Exercises in futility – demanding the HOA to comply

Over the years I’ve heard many, many stories that were, unfortunately, exercises in futility. These stories followed the same basic pattern, except the names and places changed. A homeowner in a dispute with his HOA exchanges emails/letters/calls with the board or HOA attorney or manager, one or all, citing blatant violations of the governing documents and/or state laws.

The responses from the board or its hired hands repeatedly deny any wrongdoing or failure to comply with its legal obligations. The HOA responses often include extreme positions and interpretations of its obligations, and ludicrous defenses of its position. Further exchanges only serve to increase the anger and frustration of the homeowner with a good possibility of additional attorney fees for answering his emails.
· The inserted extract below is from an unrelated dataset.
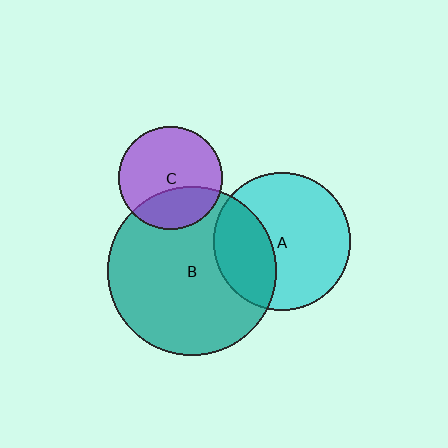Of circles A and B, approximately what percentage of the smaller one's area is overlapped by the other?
Approximately 35%.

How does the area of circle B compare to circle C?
Approximately 2.7 times.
The bottom line is that the homeowner must sue to get the HOA to meet its obligations under the law – no state agency is going to get involved. These exchanges only serve as evidence of the board’s bad faith actions and flagrant violations of its obligations. And that’s all they are good for. Showing them to the media, and if they air the story, has no legal effect on the HOA. Showing them to your fellow neighbors gets you nowhere as many have discovered.

Unless these exchanges are geared to possible and eventual legal action, they are otherwise exercises in futility.
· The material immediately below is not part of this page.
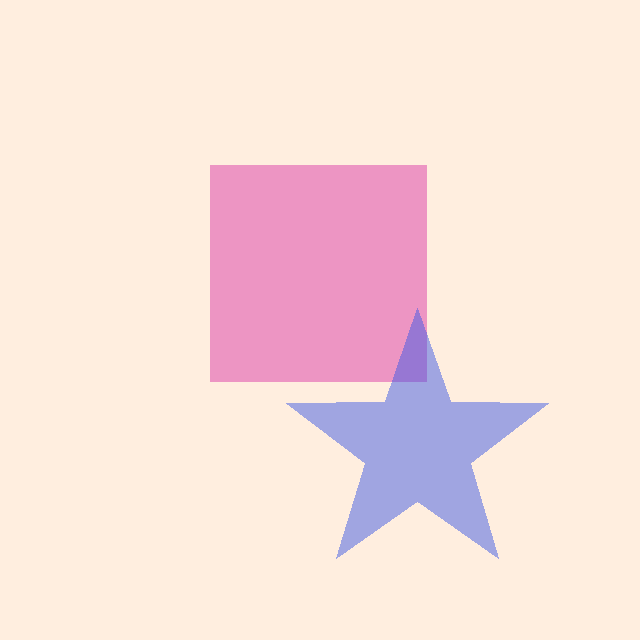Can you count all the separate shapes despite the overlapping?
Yes, there are 2 separate shapes.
Possibly, only possibly, can these documented exchanges become useful when sent to your state representative demanding legislation for state enforcement of HOA board violations. Homeowners must demand substantial penalties and fines against the board and individual board members, if warranted.

The continued presumption by state legislatures that the HOA will act in good faith and obey the law and governing documents has been disproven time and time by the HOA’s wanton abuse of the laws. This desired response by the legislature will only happen when a sufficiently large volume of documented complaints are received from many homeowners.